Heuristic: If MBU is low, you likely have software/serving inefficiency (batching/KV-cache/paging), not “need a bigger GPU”.

The “serving optimization stack” (in order)

Continuous batching (biggest throughput win under concurrency)
KV-cache efficiency (PagedAttention-like approaches)
Quantization (INT8/INT4) to reduce memory traffic
FlashAttention / optimized kernels (long-context wins)
Speculative decoding (latency wins; watch throughput trade-off)
Tensor/Pipeline parallelism (when model doesn’t fit on one GPU)

Heuristic: Most teams should get 70% of wins from (1) batching + (2) KV cache + (3) quantization.
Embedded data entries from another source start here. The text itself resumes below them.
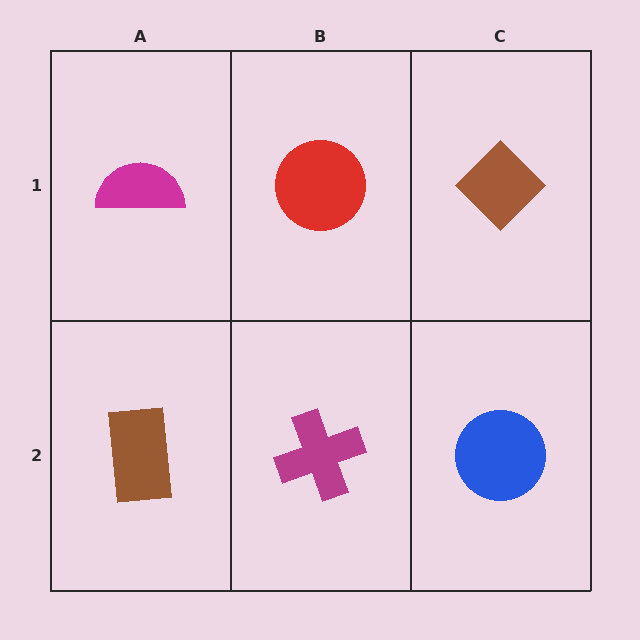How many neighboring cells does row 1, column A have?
2.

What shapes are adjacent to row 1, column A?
A brown rectangle (row 2, column A), a red circle (row 1, column B).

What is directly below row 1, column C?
A blue circle.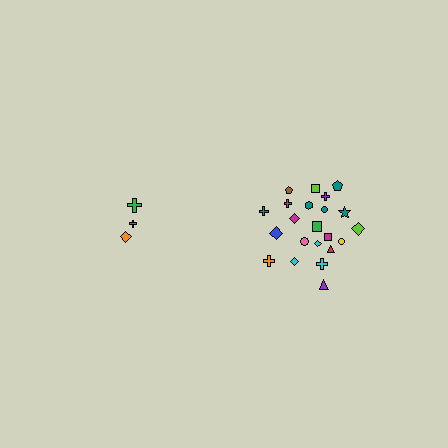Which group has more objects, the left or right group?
The right group.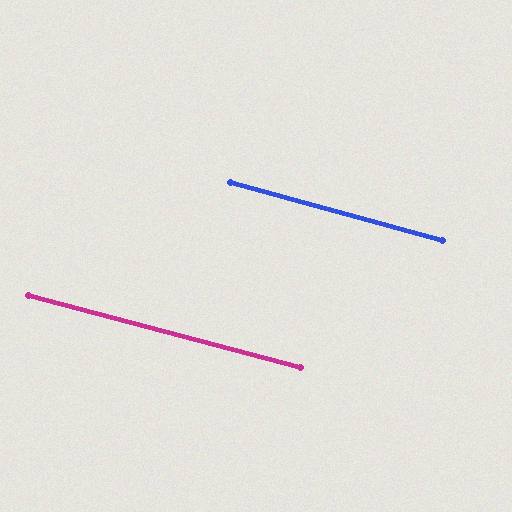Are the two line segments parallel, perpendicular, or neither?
Parallel — their directions differ by only 0.4°.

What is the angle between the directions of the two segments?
Approximately 0 degrees.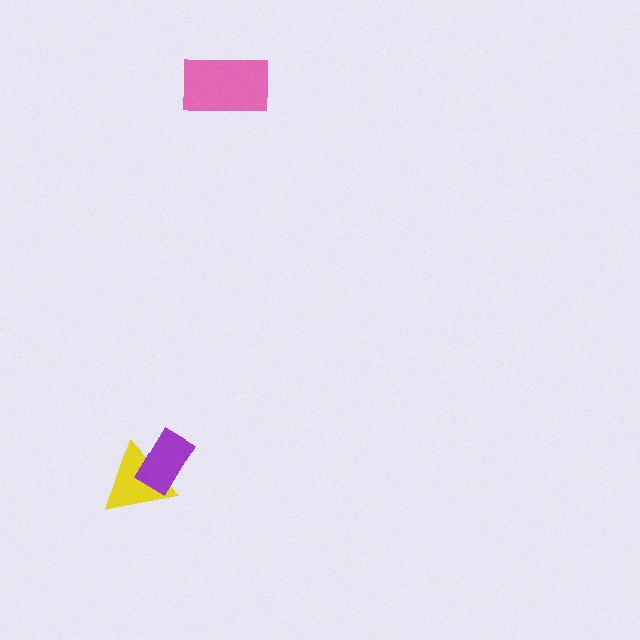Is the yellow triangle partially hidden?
Yes, it is partially covered by another shape.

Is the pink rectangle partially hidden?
No, no other shape covers it.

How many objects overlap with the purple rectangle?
1 object overlaps with the purple rectangle.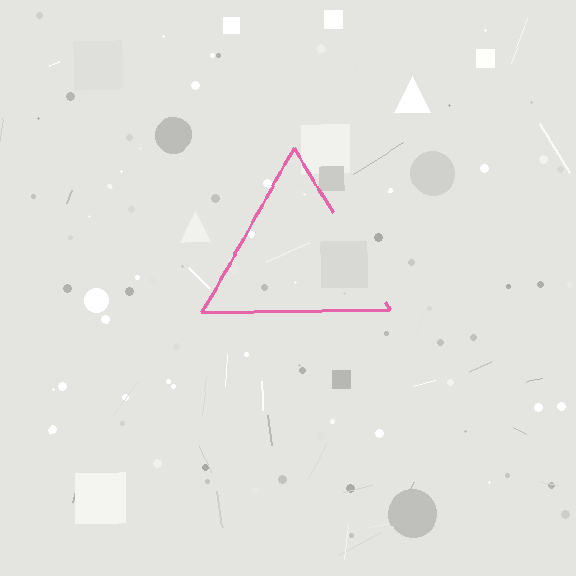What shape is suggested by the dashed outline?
The dashed outline suggests a triangle.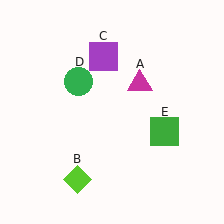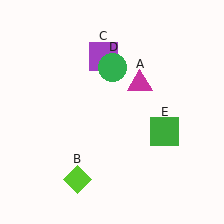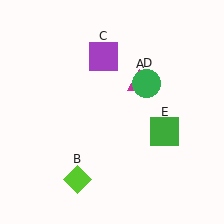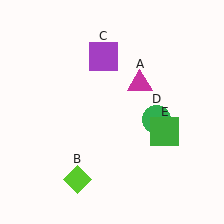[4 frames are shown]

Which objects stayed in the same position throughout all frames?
Magenta triangle (object A) and lime diamond (object B) and purple square (object C) and green square (object E) remained stationary.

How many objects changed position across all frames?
1 object changed position: green circle (object D).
4) Cost modeling: avoid “success = bankruptcy”

API cost reality

Costs scale linearly with usage (great for MVP, scary at scale)
Output tokens often cost far more than input tokens

Self-hosting cost reality

GPU is a fixed hourly cost → utilization determines unit economics
You must budget VRAM for weights + KV cache (concurrency)

Heuristic: Self-hosting only “wins” financially when you can keep GPUs busy and your stack is optimized for high tokens/sec.
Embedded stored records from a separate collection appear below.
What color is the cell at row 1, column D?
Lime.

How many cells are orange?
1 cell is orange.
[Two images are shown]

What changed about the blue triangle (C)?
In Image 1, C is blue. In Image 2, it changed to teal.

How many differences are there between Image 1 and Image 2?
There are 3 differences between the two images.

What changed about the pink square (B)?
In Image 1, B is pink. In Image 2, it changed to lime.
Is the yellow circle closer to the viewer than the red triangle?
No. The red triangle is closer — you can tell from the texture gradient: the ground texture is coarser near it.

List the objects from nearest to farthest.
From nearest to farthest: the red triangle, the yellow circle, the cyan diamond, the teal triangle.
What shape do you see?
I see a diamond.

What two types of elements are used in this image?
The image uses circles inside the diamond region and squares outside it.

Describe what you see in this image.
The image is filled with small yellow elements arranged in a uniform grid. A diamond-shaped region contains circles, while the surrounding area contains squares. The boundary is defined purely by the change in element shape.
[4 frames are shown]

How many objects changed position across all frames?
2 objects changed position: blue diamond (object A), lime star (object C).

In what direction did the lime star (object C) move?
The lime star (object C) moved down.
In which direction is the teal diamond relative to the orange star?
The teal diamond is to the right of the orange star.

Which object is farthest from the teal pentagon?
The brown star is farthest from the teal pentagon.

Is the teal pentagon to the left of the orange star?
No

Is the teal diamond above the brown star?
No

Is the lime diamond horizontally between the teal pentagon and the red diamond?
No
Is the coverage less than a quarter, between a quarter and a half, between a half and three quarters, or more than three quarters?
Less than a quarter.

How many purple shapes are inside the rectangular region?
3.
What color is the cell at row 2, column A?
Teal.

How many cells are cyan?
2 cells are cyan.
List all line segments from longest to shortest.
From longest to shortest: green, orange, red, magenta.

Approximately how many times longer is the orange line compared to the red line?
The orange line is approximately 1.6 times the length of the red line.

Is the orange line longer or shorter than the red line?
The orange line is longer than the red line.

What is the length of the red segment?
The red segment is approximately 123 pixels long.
5) The modern self-hosted serving stack

Choose an inference engine (core performance layer)

Engine	Strength	Best for
vLLM	throughput + KV cache efficiency (PagedAttention)	high-concurrency serving
HF TGI	production robustness + prefix caching + guided output	RAG/tool apps, long prompts
TensorRT-LLM (+ Triton)	maximum performance on NVIDIA via compilation/kernel fusion	ultra-low latency / enterprise perf

Choose an orchestration layer

Kubernetes + KServe: best if you already run K8s (autoscaling, canary, model mgmt)
Ray Serve: Python-native “model composition” scaling (great for multi-model pipelines)

Serving stack layers

6) The “cold start” problem (why autoscaling is hard)
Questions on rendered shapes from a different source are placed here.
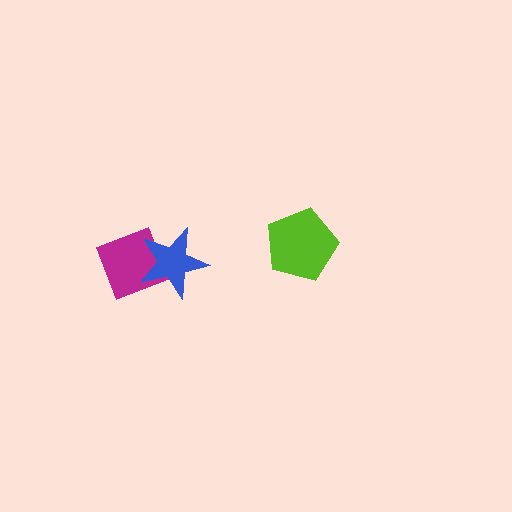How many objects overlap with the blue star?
1 object overlaps with the blue star.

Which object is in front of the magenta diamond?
The blue star is in front of the magenta diamond.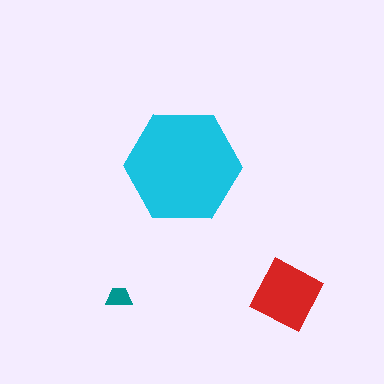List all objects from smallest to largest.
The teal trapezoid, the red diamond, the cyan hexagon.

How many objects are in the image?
There are 3 objects in the image.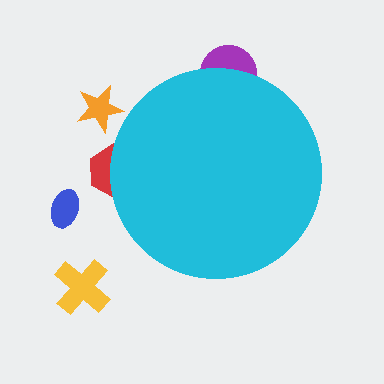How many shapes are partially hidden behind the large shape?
2 shapes are partially hidden.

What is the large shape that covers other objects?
A cyan circle.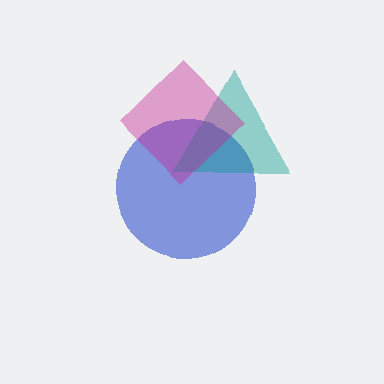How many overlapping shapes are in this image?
There are 3 overlapping shapes in the image.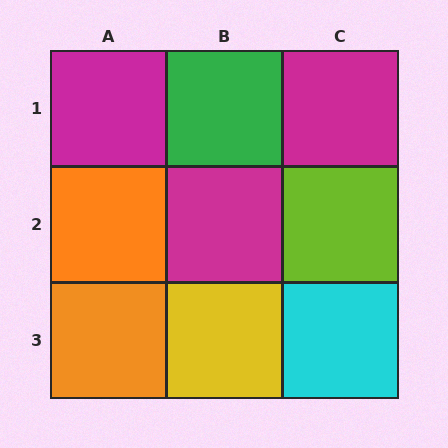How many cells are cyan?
1 cell is cyan.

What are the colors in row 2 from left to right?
Orange, magenta, lime.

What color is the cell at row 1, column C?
Magenta.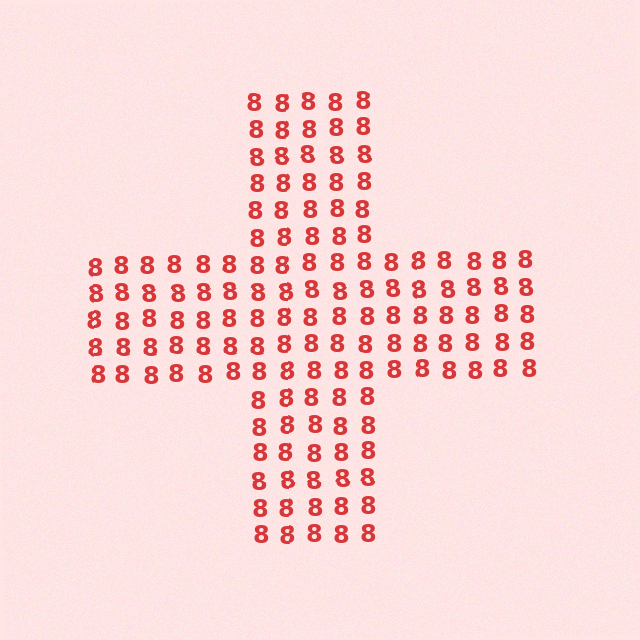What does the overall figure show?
The overall figure shows a cross.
Cold starts can take minutes because:

provisioning instances
pulling images/weights
loading weights into GPU memory

Mitigations

keep a warm pool of standby replicas
optimize image/weight fetching (streaming / caching / P2P)
use memory-mapped weight formats where applicable

Heuristic: For interactive apps, treat scale-from-zero as an exception path, not the default.

7) Production rollout strategy (how leaders avoid outages)

Minimum viable reliability controls

strict timeouts (TTFT and total)
bounded retries (with backoff)
circuit breaker on provider/cluster failures
graceful fallback (smaller model / API / cached answer)
load shedding (reject early vs melt down)

Rollouts

Canary: 1–5% traffic, watch TTFT/TPOT/error/cost
Shadow: mirror traffic to new stack, don’t serve results
Blue/Green: switch over when stable

8) Three-horizon strategy (the sane roadmap)

Horizon 1 (Now): MVP

use APIs/managed models
instrument TTFT/TPOT + cost per successful task
build eval flywheel (Chapter 6)

Horizon 2 (Next 6–12 months)

add routing cascades (cheap vs strong)
start benchmarking self-hosted baselines
harden observability and perf testing

Horizon 3 (12+ months)

self-host if TCO + moat justify it
invest in deep serving optimization + custom model strategy

Migration roadmap: Three horizons

9) AWS-first mapping (default, framework-agnostic)

Fast path (managed-ish):

Bedrock / SageMaker endpoints for inference
API Gateway + WAF at edge
CloudWatch + X-Ray + LangSmith (if LangChain) for tracing
Auto scaling + alarms on TTFT/TPOT

Self-host path:

EKS (KServe) or ECS on GPU instances
inference engine pods/services (vLLM/TGI/TRT-LLM)
ECR for images, S3/EFS/FSx for weights (with caching strategy)
Prometheus/Grafana + CloudWatch integration (or equivalent)

“If you remember 7 things”

Decide API vs self-host using privacy + latency control + utilization economics.
Optimize separately for TTFT (prefill) and TPOT (decode).
Throughput wins come from continuous batching + KV-cache efficiency.
Quantization is often the highest ROI “GPU unlock”.
Cold start is real—design around it.
Reliability is timeouts + fallbacks + rollouts, not “hope”.
Serving is a business lever: tokens/sec/$ is your north star.